Could exposure to germs prevent childhood cancer?


Claudia Boyd-Barrett

posted in Parenting

A review of decades of research suggests some kids may be more likely to develop childhood leukemia if they don’t get enough exposure to certain bacteria and infections early in life.

Mel Greaves, a prominent leukemia expert at the Institute of Cancer Research in London, pulled together three decades of studies looking at the development of childhood leukemia, also called acute lymphoblastic leukemia (ALL). He concluded that the clean home environments typical in developed countries such as the United States may be contributing to a rise in childhood leukemia cases.

Isolation from other children (and their germs) during the first year of life may also facilitate the development of leukemia in kids predisposed to the disease, Greaves wrote in the journal Nature Reviews Cancer.

Childhood leukemia is rare. Between 2,000 and 3,000 children, primarily between the ages of 3 and 5, are diagnosed with leukemia each year in the U.S. Some children carry a genetic mutation that predisposes them to ALL. Yet most of these children never actually develop the disease, according to the paper.


Citing numerous studies, including his own, Graves concluded that ALL arises from a three-step process. First, a child is born with a genetic predisposition to leukemia. Next, the child doesn’t get exposed to enough bacteria during his first year of life, resulting in a weakened immune system. Lastly, the child gets an infection before age 20 that triggers the leukemia.

Greaves’ theory still needs more testing, but if proved correct it could help doctors prevent the development of ALL by carefully introducing children to low-level germs that strengthen their immune systems without making them seriously ill.

It’s not the first time scientists have suggested early exposure to dirt and germs may be good for kids.

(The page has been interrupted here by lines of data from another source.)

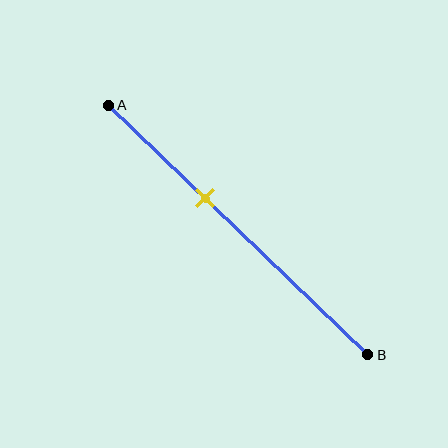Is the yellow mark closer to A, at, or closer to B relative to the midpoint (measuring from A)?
The yellow mark is closer to point A than the midpoint of segment AB.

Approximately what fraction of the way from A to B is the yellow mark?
The yellow mark is approximately 35% of the way from A to B.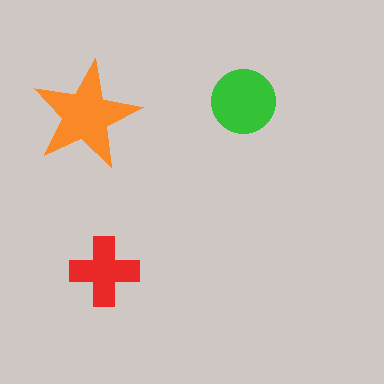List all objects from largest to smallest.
The orange star, the green circle, the red cross.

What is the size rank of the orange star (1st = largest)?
1st.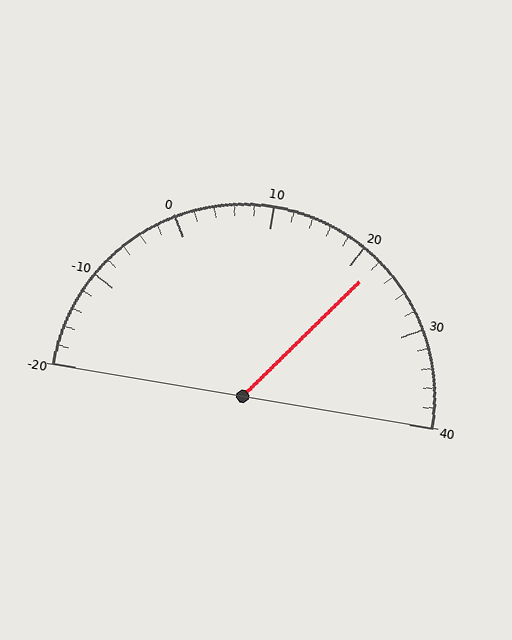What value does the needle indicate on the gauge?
The needle indicates approximately 22.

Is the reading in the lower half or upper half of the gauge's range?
The reading is in the upper half of the range (-20 to 40).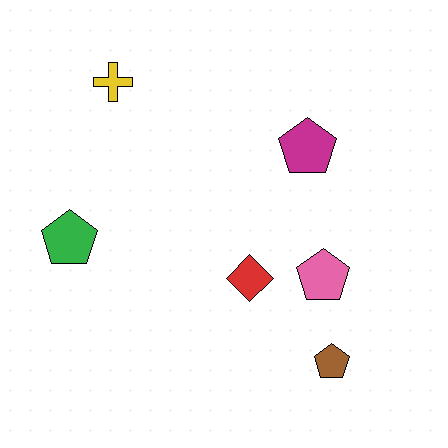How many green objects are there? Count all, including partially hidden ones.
There is 1 green object.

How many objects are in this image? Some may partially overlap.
There are 6 objects.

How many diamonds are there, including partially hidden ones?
There is 1 diamond.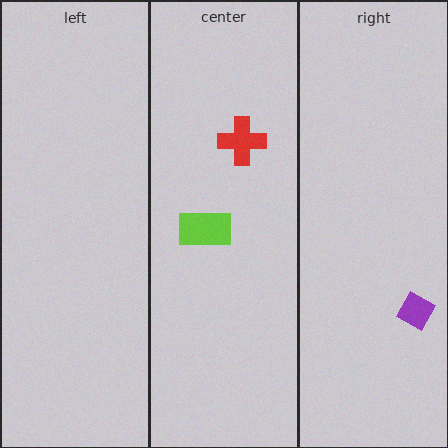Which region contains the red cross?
The center region.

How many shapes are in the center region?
2.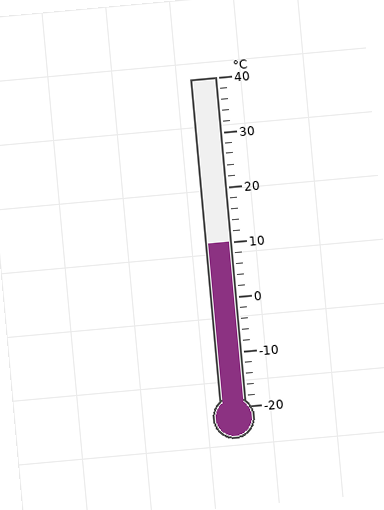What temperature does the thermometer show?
The thermometer shows approximately 10°C.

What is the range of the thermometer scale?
The thermometer scale ranges from -20°C to 40°C.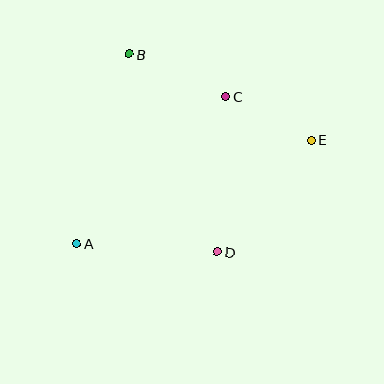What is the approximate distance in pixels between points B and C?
The distance between B and C is approximately 105 pixels.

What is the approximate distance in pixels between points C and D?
The distance between C and D is approximately 155 pixels.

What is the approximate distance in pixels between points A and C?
The distance between A and C is approximately 209 pixels.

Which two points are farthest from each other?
Points A and E are farthest from each other.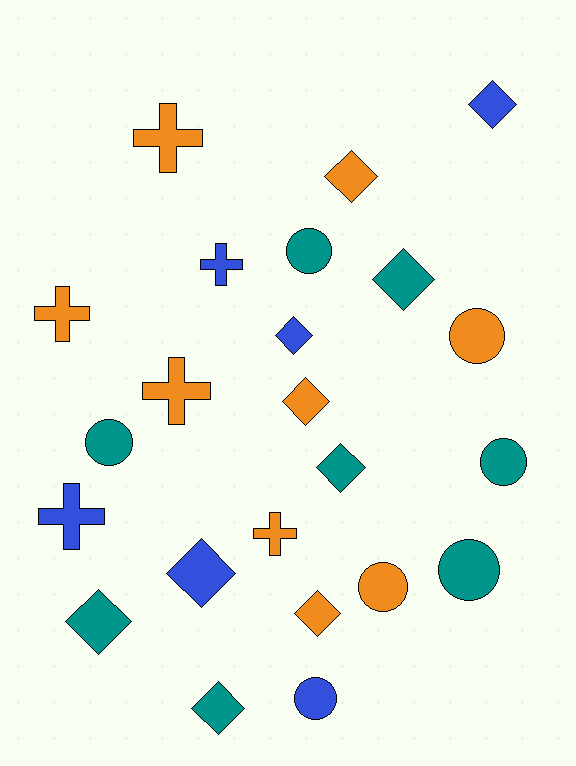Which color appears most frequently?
Orange, with 9 objects.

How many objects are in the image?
There are 23 objects.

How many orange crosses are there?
There are 4 orange crosses.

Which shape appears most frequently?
Diamond, with 10 objects.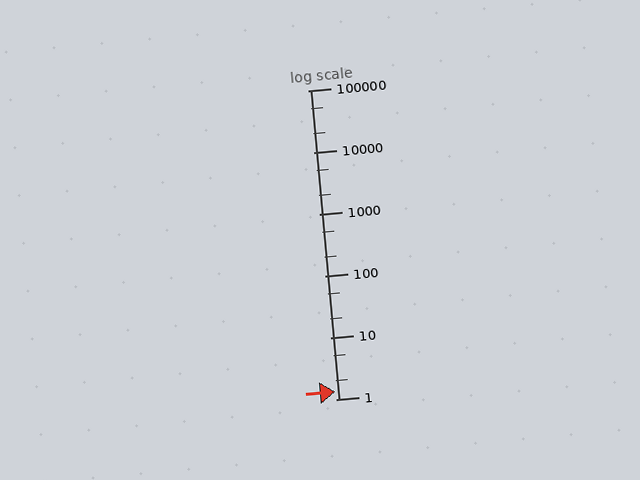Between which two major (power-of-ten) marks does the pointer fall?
The pointer is between 1 and 10.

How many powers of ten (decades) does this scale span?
The scale spans 5 decades, from 1 to 100000.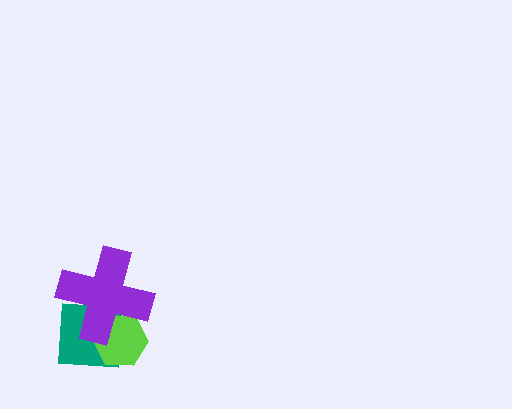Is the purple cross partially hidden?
No, no other shape covers it.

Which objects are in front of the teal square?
2 objects cover part of the teal square: the lime hexagon and the purple cross.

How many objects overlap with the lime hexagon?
2 objects overlap with the lime hexagon.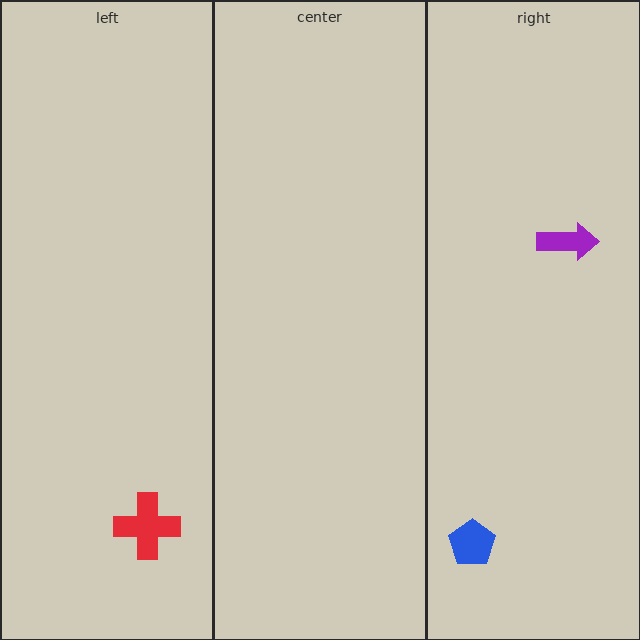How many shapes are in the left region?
1.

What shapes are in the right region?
The purple arrow, the blue pentagon.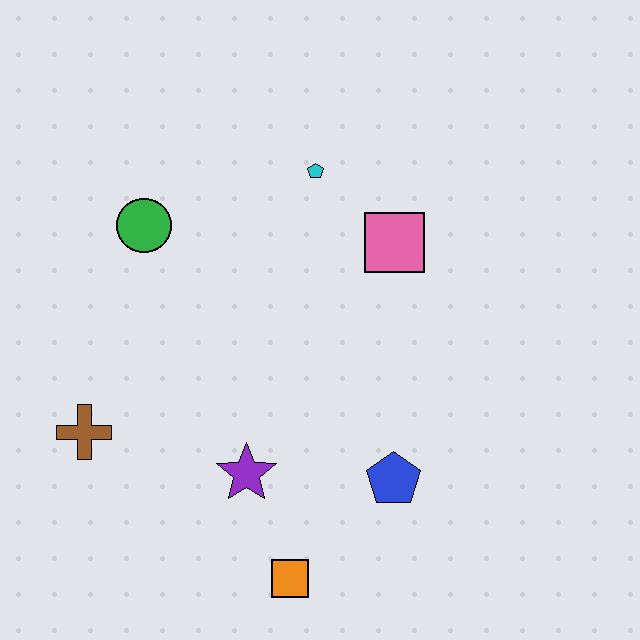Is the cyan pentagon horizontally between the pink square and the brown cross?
Yes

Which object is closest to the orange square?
The purple star is closest to the orange square.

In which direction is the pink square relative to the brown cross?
The pink square is to the right of the brown cross.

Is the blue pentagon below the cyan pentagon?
Yes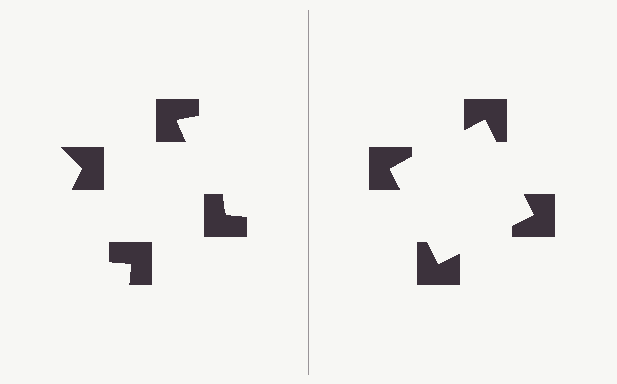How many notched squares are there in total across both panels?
8 — 4 on each side.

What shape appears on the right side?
An illusory square.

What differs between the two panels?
The notched squares are positioned identically on both sides; only the wedge orientations differ. On the right they align to a square; on the left they are misaligned.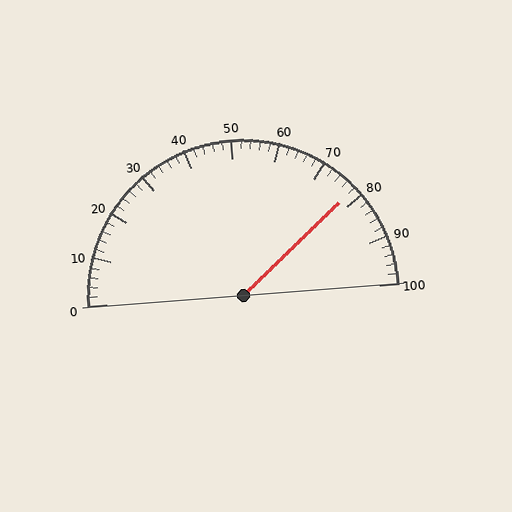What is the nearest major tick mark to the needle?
The nearest major tick mark is 80.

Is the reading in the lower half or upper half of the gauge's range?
The reading is in the upper half of the range (0 to 100).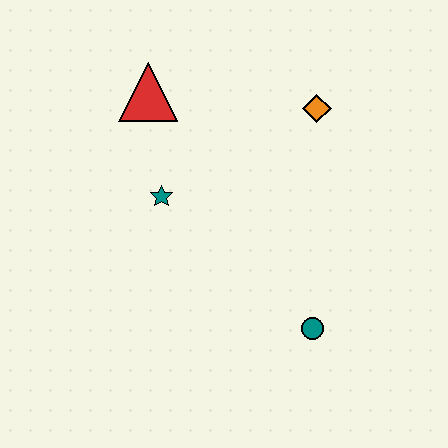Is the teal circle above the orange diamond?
No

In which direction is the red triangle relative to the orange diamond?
The red triangle is to the left of the orange diamond.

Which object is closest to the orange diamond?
The red triangle is closest to the orange diamond.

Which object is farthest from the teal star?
The teal circle is farthest from the teal star.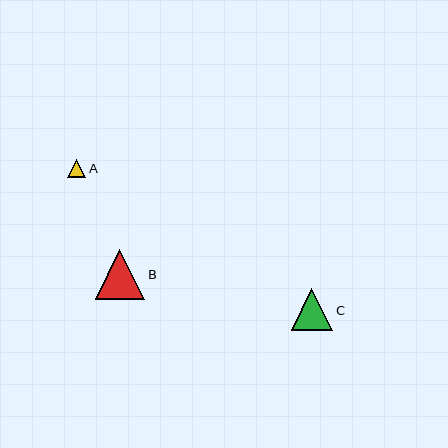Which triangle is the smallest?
Triangle A is the smallest with a size of approximately 18 pixels.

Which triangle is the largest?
Triangle B is the largest with a size of approximately 50 pixels.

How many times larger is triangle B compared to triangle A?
Triangle B is approximately 2.7 times the size of triangle A.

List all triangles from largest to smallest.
From largest to smallest: B, C, A.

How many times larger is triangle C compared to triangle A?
Triangle C is approximately 2.2 times the size of triangle A.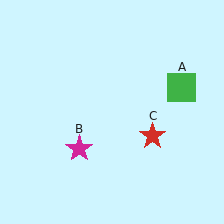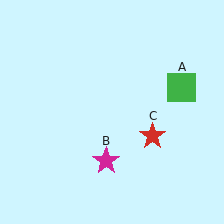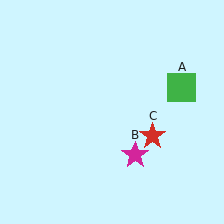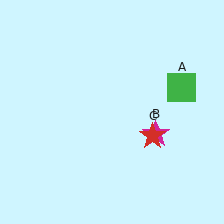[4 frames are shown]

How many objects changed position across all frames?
1 object changed position: magenta star (object B).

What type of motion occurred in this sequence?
The magenta star (object B) rotated counterclockwise around the center of the scene.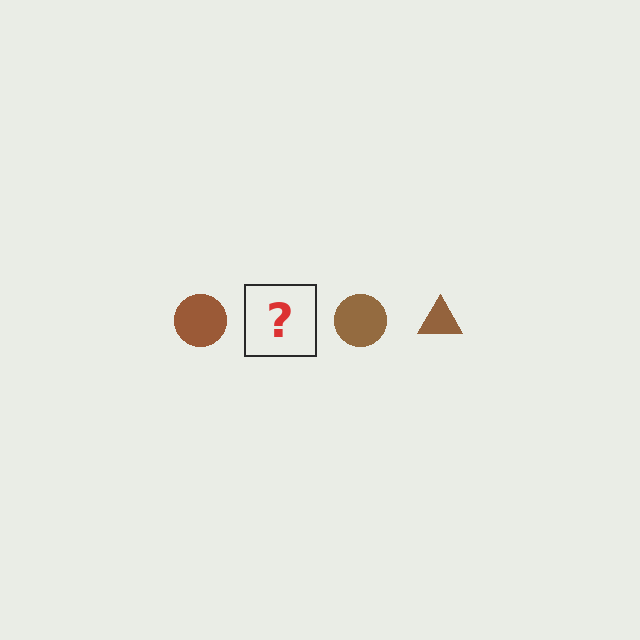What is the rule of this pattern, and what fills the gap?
The rule is that the pattern cycles through circle, triangle shapes in brown. The gap should be filled with a brown triangle.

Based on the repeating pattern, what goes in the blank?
The blank should be a brown triangle.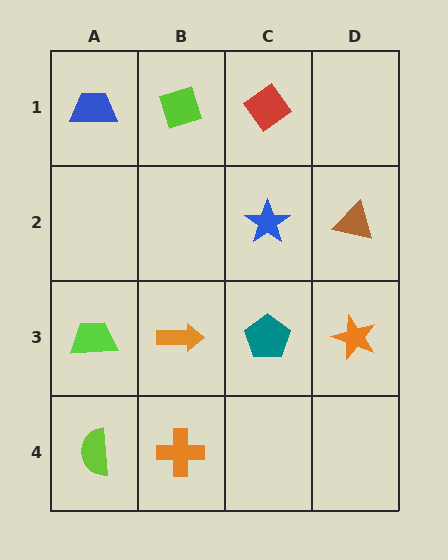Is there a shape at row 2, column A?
No, that cell is empty.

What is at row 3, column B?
An orange arrow.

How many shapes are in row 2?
2 shapes.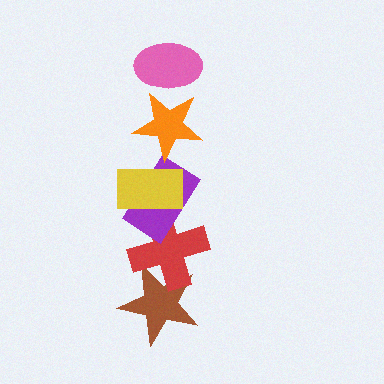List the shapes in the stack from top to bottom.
From top to bottom: the pink ellipse, the orange star, the yellow rectangle, the purple rectangle, the red cross, the brown star.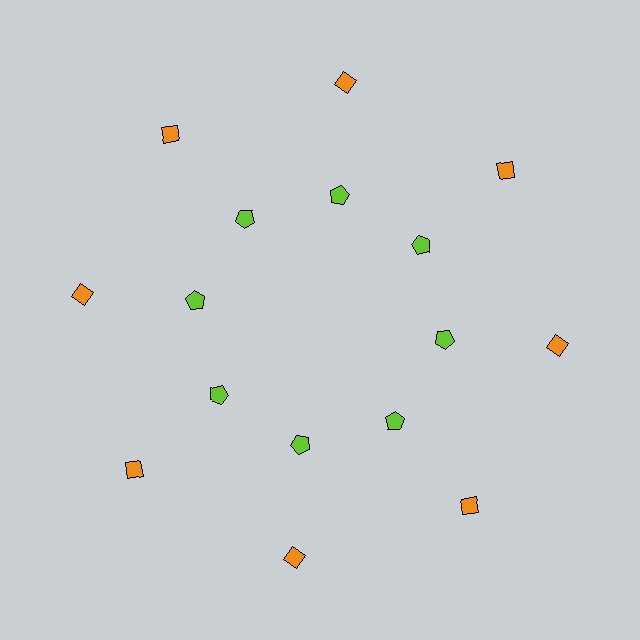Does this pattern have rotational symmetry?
Yes, this pattern has 8-fold rotational symmetry. It looks the same after rotating 45 degrees around the center.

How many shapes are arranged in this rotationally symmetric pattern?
There are 16 shapes, arranged in 8 groups of 2.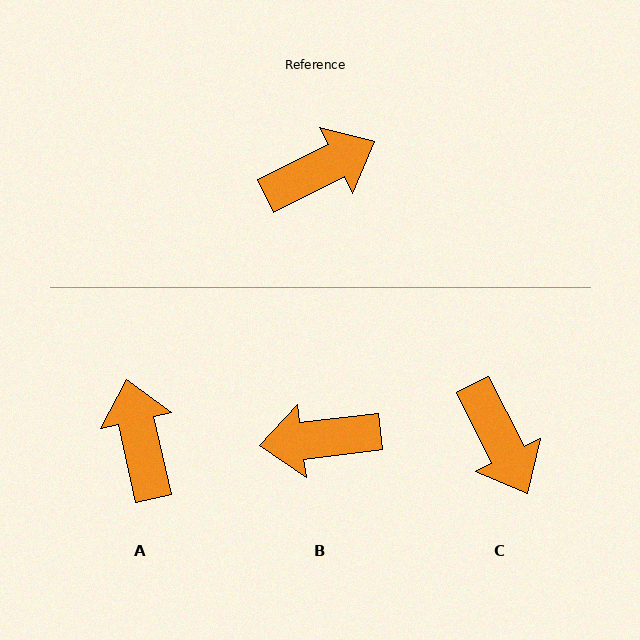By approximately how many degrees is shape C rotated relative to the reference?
Approximately 90 degrees clockwise.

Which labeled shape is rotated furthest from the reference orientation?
B, about 160 degrees away.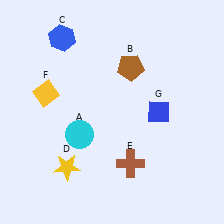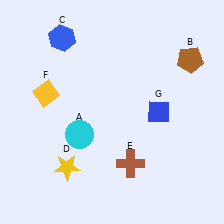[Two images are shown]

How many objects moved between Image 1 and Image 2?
1 object moved between the two images.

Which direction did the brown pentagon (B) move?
The brown pentagon (B) moved right.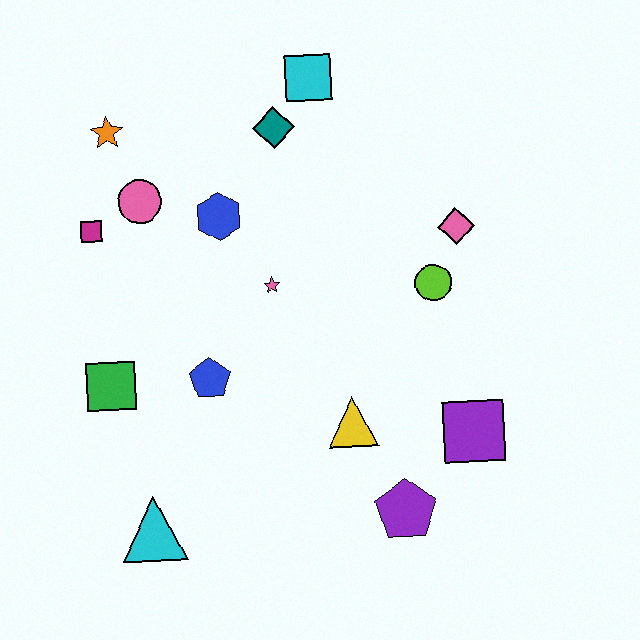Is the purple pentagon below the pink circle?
Yes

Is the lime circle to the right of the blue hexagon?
Yes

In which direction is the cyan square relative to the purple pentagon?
The cyan square is above the purple pentagon.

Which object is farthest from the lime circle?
The cyan triangle is farthest from the lime circle.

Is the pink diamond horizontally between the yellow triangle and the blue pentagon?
No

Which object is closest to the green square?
The blue pentagon is closest to the green square.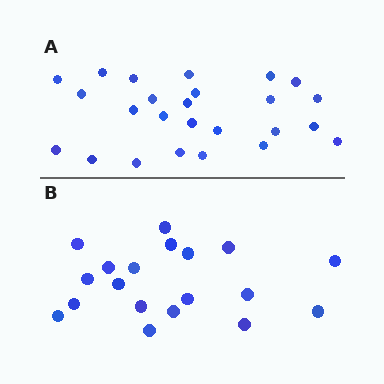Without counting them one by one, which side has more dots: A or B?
Region A (the top region) has more dots.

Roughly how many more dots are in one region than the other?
Region A has about 6 more dots than region B.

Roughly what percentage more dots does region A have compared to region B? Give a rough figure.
About 30% more.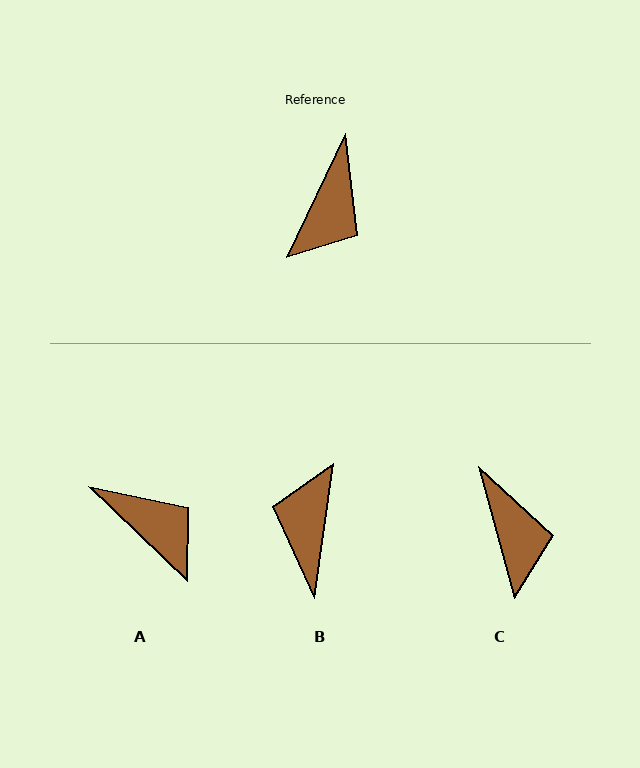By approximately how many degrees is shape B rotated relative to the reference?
Approximately 162 degrees clockwise.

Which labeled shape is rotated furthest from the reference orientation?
B, about 162 degrees away.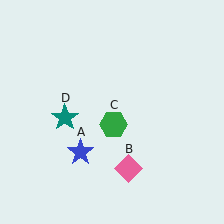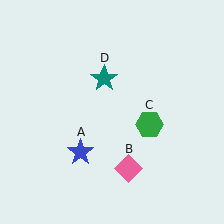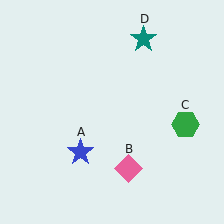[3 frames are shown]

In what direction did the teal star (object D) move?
The teal star (object D) moved up and to the right.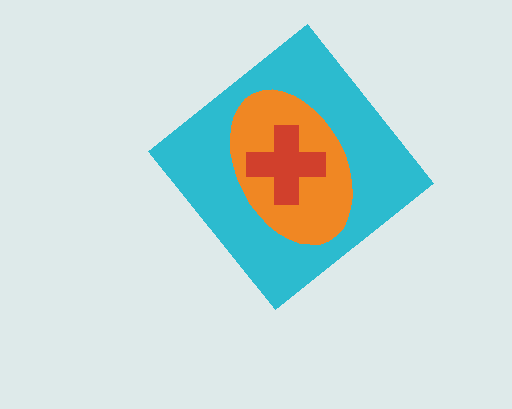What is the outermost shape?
The cyan diamond.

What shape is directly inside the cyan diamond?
The orange ellipse.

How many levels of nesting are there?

A 2016 study found that Amish children exposed to farm-animal microbes in house dust had much lower rates of asthma than children who didn’t get that exposure.

Of course, basic hygiene and cleanliness is still important for young children. But Greaves, speaking to the BBC, suggested parents could “be less fussy about common or trivial infections and encourage social contact with other and older children”.

What do you think of this theory about childhood leukemia? Does it make sense to you?